Since 1999, Operation Smile has delivered clinical care to over 7,440 patients affected by cleft conditions in Peru.
But there is more to do.
During Fiscal Year July 2025-June 2026, Operation Smile will invest $776,400 to provide over 430 patients with surgery and train nearly 200 health workers.
Over the course of the next five years, Operation Smile will perform surgeries for approximately 4,740 patients with cleft conditions.
Cleft Care Programs
Operation Smile will increase the volume of surgeries and provide surgical care to approximately 430 patients in Peru. An expansion of comprehensive care will ensure that our patients have access to high-quality multidisciplinary services before and after cleft surgery. We will deliver consultations in oral health (~700 patients), speech therapy (~900 patients), nutrition (830 patients) and psychosocial care (~140 patients). To improve speech, patients participate in Coro de Sonrisas in Lima, a choir of patients. The children will attend choir practice at the Operation Smile Care Center and will rehearse various songs that also serve as Speech Therapy exercises.
Education Programs
Operation Smile will provide training and education for nearly 200 medical professionals in Peru, building a stronger local workforce equipped to deliver safe, high-quality cleft care. In collaboration with the American Heart Association, providers will receive Basic Life Support training, strengthening emergency response capacity. Visiting professorships and fellowships will bring global expertise directly to Peru, expanding knowledge transfer and mentorship.
Operation 100, our bold strategy to bring essential surgical care closer to patients’ homes, will impact Peru this year as we equip a cleft operative team at Hospital Nacional Daniel Alcides in Carrion with advanced skills, essential equipment and enhanced health infrastructure.
THE NEED
Limited access to surgery. Despite making strides in the expansion of universal health coverage, Peru suffers from surgical backlogs. The Lancet Commission on Global Surgery proposed that, to meet populations’ needs, countries should achieve 5,000 surgical procedures per 100,000 people. In Peru, medical providers perform just 3,005 procedures per 100,000 people. The geography of Peru brings unique barriers. People living in the Andes and jungle regions have limited access to quality care and often need to travel long distances to receive surgery.
Financial burden. According to Operation Smile’s survey, 42% of patients arriving at Operation Smile programs in Peru live below the international poverty line. In Lima, Peru’s capital, 63% of patients arriving at Operation Smile programs said they would be unable to receive surgery if it weren’t for Operation Smile. Out-of-pocket expenses often prevent people from accessing the surgical care that they need. Eight percent of the population is at risk of impoverishing expenditure for surgical care, while nine percent faces catastrophic expenditure in case of surgical care.
Shortfall of health workers. Peru has 43 specialist surgical workers per 100,000 people, which falls short of the average number of 71 specialist surgical workers in high-income countries. Rural areas, especially regions where indigenous populations live, have fewer resources and fewer health providers compared to urban areas.
Barriers to education. Without surgery, children affected by cleft conditions face limitations in school attendance and performance. In Peru, 63% of children living with a cleft condition do not go to school due to appearance. 67% of caretakers do not work in order to take care of children born with cleft conditions.
BRINGING CARE CLOSER TO HOME
To ensure that every child has access to care close to home, we equip the providers within our patients’ communities with skills and resources to deliver high-quality care.

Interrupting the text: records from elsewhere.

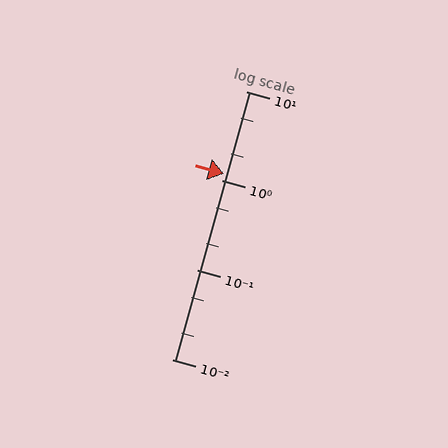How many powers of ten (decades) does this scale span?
The scale spans 3 decades, from 0.01 to 10.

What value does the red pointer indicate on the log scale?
The pointer indicates approximately 1.2.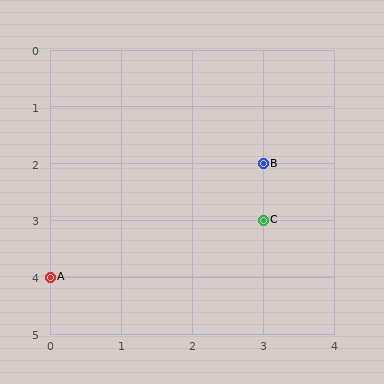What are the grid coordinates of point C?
Point C is at grid coordinates (3, 3).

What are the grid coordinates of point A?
Point A is at grid coordinates (0, 4).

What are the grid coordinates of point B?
Point B is at grid coordinates (3, 2).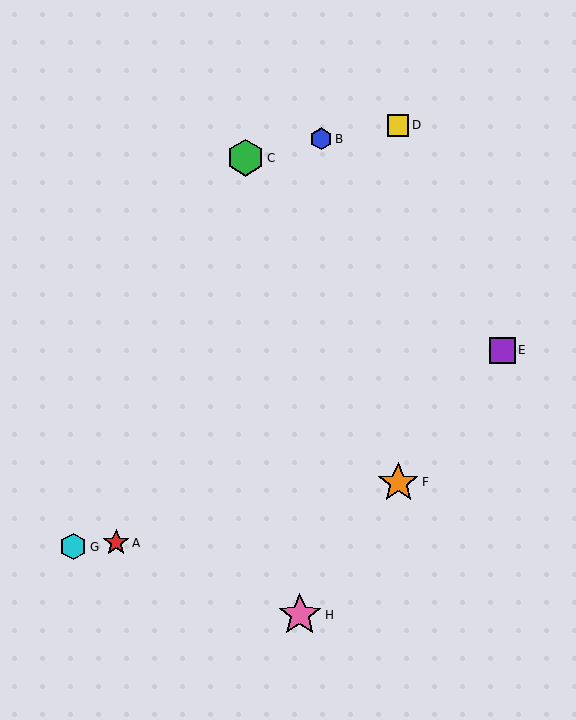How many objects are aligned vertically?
2 objects (D, F) are aligned vertically.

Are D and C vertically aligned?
No, D is at x≈398 and C is at x≈245.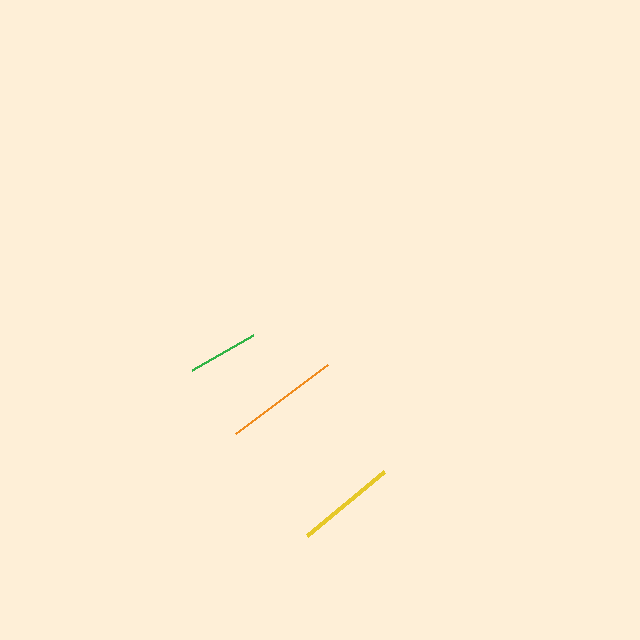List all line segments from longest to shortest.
From longest to shortest: orange, yellow, green.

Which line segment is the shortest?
The green line is the shortest at approximately 70 pixels.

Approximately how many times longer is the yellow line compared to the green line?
The yellow line is approximately 1.4 times the length of the green line.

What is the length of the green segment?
The green segment is approximately 70 pixels long.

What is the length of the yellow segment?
The yellow segment is approximately 100 pixels long.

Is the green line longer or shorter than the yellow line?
The yellow line is longer than the green line.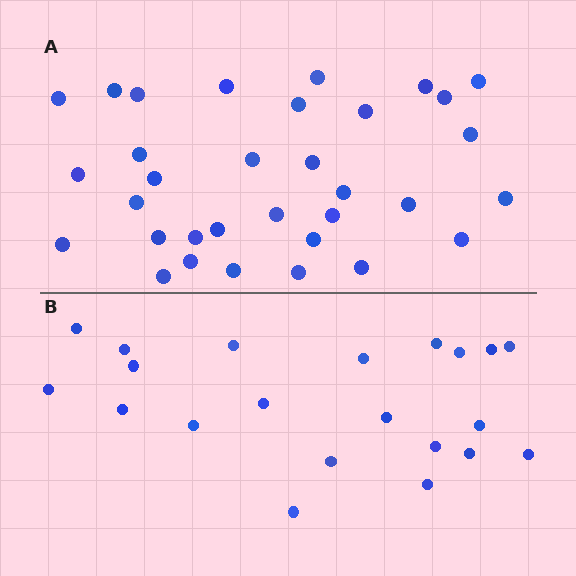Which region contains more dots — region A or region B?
Region A (the top region) has more dots.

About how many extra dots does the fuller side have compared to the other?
Region A has roughly 12 or so more dots than region B.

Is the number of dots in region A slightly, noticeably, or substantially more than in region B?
Region A has substantially more. The ratio is roughly 1.6 to 1.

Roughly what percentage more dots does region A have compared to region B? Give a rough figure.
About 55% more.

We strengthen health system capacity by harnessing the talent and resources concentrated in larger cities, the hubs, to train providers in under-resourced areas, the spokes, where access to care is most limited.

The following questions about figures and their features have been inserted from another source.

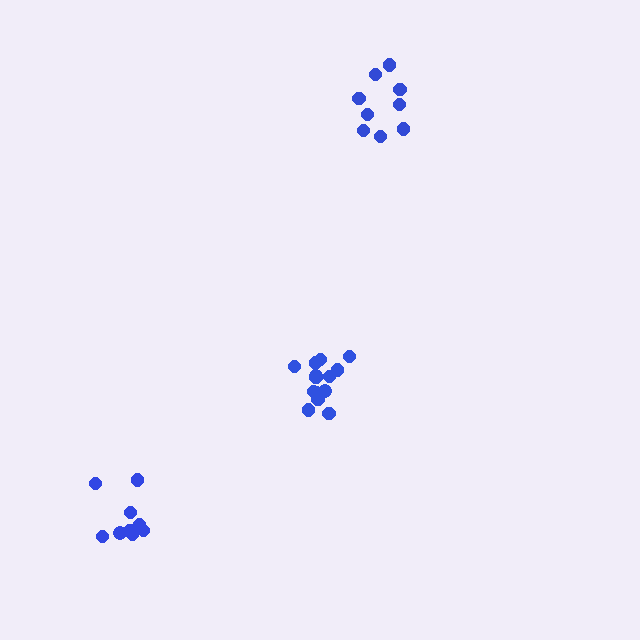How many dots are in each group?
Group 1: 9 dots, Group 2: 14 dots, Group 3: 9 dots (32 total).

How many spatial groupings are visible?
There are 3 spatial groupings.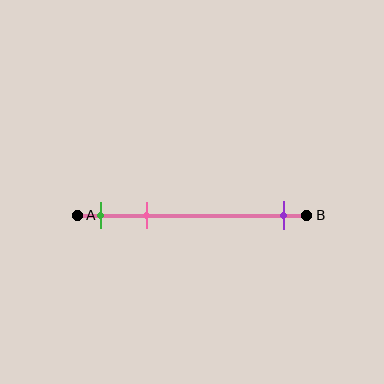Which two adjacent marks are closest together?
The green and pink marks are the closest adjacent pair.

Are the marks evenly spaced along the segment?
No, the marks are not evenly spaced.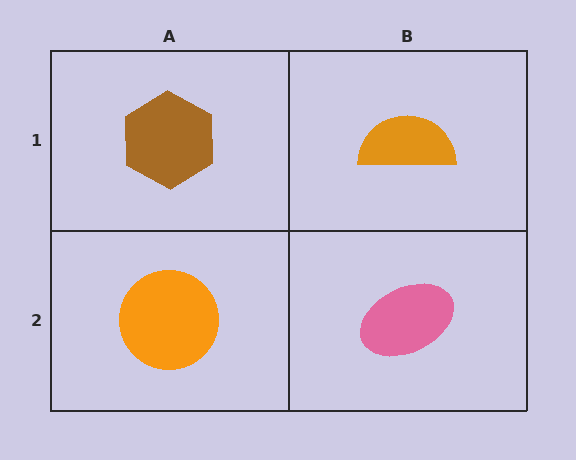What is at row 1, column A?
A brown hexagon.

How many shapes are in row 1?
2 shapes.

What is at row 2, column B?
A pink ellipse.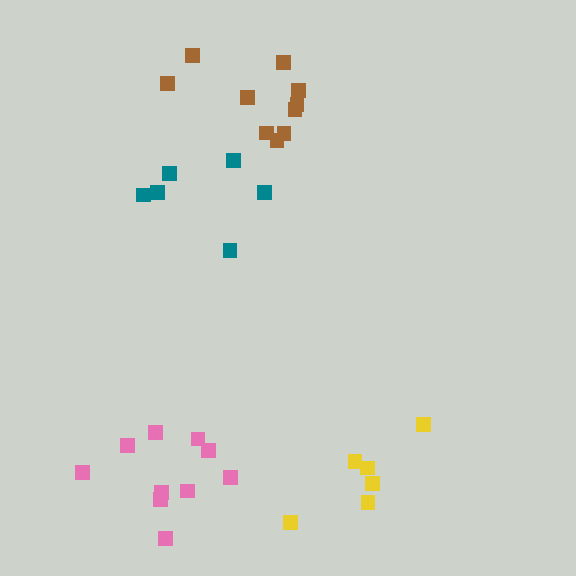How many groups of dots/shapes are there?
There are 4 groups.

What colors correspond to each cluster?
The clusters are colored: teal, pink, yellow, brown.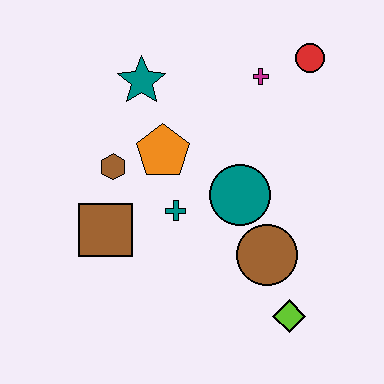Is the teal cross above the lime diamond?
Yes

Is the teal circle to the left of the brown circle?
Yes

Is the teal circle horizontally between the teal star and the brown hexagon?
No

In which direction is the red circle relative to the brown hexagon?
The red circle is to the right of the brown hexagon.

In Peru, Operation Smile provides surgical and comprehensive cleft care at our hub in Lima, Instituto Nacional de Salud del Niño de San Borja.

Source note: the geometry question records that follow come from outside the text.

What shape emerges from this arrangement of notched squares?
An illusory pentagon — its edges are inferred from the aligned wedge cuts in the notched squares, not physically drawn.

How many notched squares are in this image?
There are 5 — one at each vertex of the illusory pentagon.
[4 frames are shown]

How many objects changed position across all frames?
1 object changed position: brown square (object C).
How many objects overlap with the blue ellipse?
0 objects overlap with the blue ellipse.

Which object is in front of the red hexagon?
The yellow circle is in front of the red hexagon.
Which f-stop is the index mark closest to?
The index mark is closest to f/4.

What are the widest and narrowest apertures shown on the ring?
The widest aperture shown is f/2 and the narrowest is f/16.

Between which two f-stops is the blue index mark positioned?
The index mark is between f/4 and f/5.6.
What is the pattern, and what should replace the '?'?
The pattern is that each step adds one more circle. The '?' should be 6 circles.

Our spokes are based in Lima (Hospital Dos de Mayoand Hospital Nacional Daniel Alcides) and Arequipa (Hospital Regional Honorio Delgado).
We partner with Hospital Sergio Bernales in Lima and Hospital Regional José Cayetano in Piura.
Operation Smile provides year-round, comprehensive care at our Care Center in Lima.
FIVE-YEAR VISION
Over the next five years, Operation Smile will build a coordinated cleft care network in Peru, decentralizing the surgical system to provide accessible, sustainable and multidisciplinary treatment nationwide. In the next five years, Operation Smile will perform surgeries for approximately 4,740 patients with cleft conditions.
Operation 100, our bold strategy to bring essential surgical care closer to patients’ homes, will impact Peru as we equip cleft operative teams at Hospital Regional Honorio Delgado in Arequipa and Hospital Sergio Bernales in Lima with advanced skills, essential equipment and enhanced health care infrastructure over the next five years.